Get number of complete samples

class imml.explore.get_n_com_samples(Xs: list)[source]

Bases:

Get the number of complete samples in a multi-modal dataset.

Parameters:

Xs (list of array-likes objects) --

  • Xs length: n_mods

  • Xs[i] shape: (n_samples, n_features_i)

A list of different modalities.

Returns:

n_samples -- number of complete samples.

Return type:

int

Example

>>> import numpy as np
>>> import pandas as pd
>>> from imml.explore import get_n_com_samples
>>> from imml.ampute import Amputer
>>> Xs = [pd.DataFrame(np.random.default_rng(42).random((20, 10))) for i in range(3)]
>>> Xs = Amputer(p=0.2, mechanism="mcar", random_state=42).fit_transform(Xs)
>>> get_n_com_samples(Xs = Xs)

Get number of incomplete samples

class imml.explore.get_n_incom_samples(Xs: list)[source]

Bases:

Get the number of incomplete samples in a multi-modal dataset.

Parameters:

Xs (list of array-likes objects) --

  • Xs length: n_mods

  • Xs[i] shape: (n_samples, n_features_i)

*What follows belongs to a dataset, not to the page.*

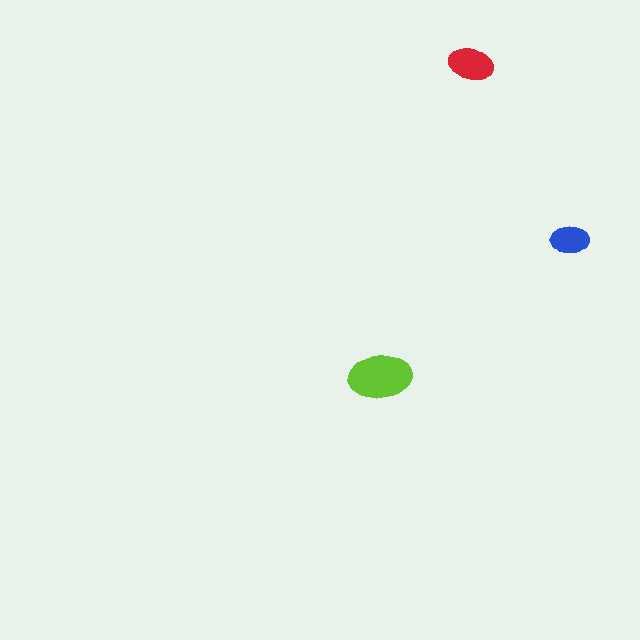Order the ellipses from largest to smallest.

A list of different modalities.

Returns:

n_samples -- number of incomplete samples.

Return type:

int

Example

>>> import numpy as np
>>> import pandas as pd
>>> from imml.explore import get_n_incom_samples
>>> from imml.ampute import Amputer
>>> Xs = [pd.DataFrame(np.random.default_rng(42).random((20, 10))) for i in range(3)]
>>> Xs = Amputer(p=0.2, mechanism="mcar", random_state=42).fit_transform(Xs)
>>> get_n_incom_samples(Xs = Xs)

Get percentage of complete samples

class imml.explore.get_pct_com_samples(Xs: list)[source]

Bases:

Get the percentage of complete samples in a multi-modal dataset.

Parameters:

Xs (list of array-likes objects) --

  • Xs length: n_mods

  • Xs[i] shape: (n_samples, n_features_i)

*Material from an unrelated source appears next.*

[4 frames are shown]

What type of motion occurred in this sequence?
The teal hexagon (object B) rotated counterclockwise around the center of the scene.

A list of different modalities.

Returns:

percentage_samples -- percentage of complete samples.

Return type:

float

Example

>>> import numpy as np
>>> import pandas as pd
>>> from imml.explore import get_pct_com_samples
>>> from imml.ampute import Amputer
>>> Xs = [pd.DataFrame(np.random.default_rng(42).random((20, 10))) for i in range(3)]
>>> Xs = Amputer(p=0.2, mechanism="mcar", random_state=42).fit_transform(Xs)
>>> get_pct_com_samples(Xs = Xs)

Get percentage of incomplete samples

class imml.explore.get_pct_incom_samples(Xs: list)[source]

Bases:

Get the percentage of incomplete samples in a multi-modal dataset.

Parameters:

Xs (list of array-likes objects) --

  • Xs length: n_mods

  • Xs[i] shape: (n_samples, n_features_i)

A list of different modalities.

Returns:

percentage_samples -- percentage of incomplete samples.

Return type:

float

Example

>>> import numpy as np
>>> import pandas as pd
>>> from imml.explore import get_pct_incom_samples
>>> from imml.ampute import Amputer
>>> Xs = [pd.DataFrame(np.random.default_rng(42).random((20, 10))) for i in range(3)]
>>> Xs = Amputer(p=0.2, mechanism="mcar", random_state=42).fit_transform(Xs)
>>> get_pct_incom_samples(Xs = Xs)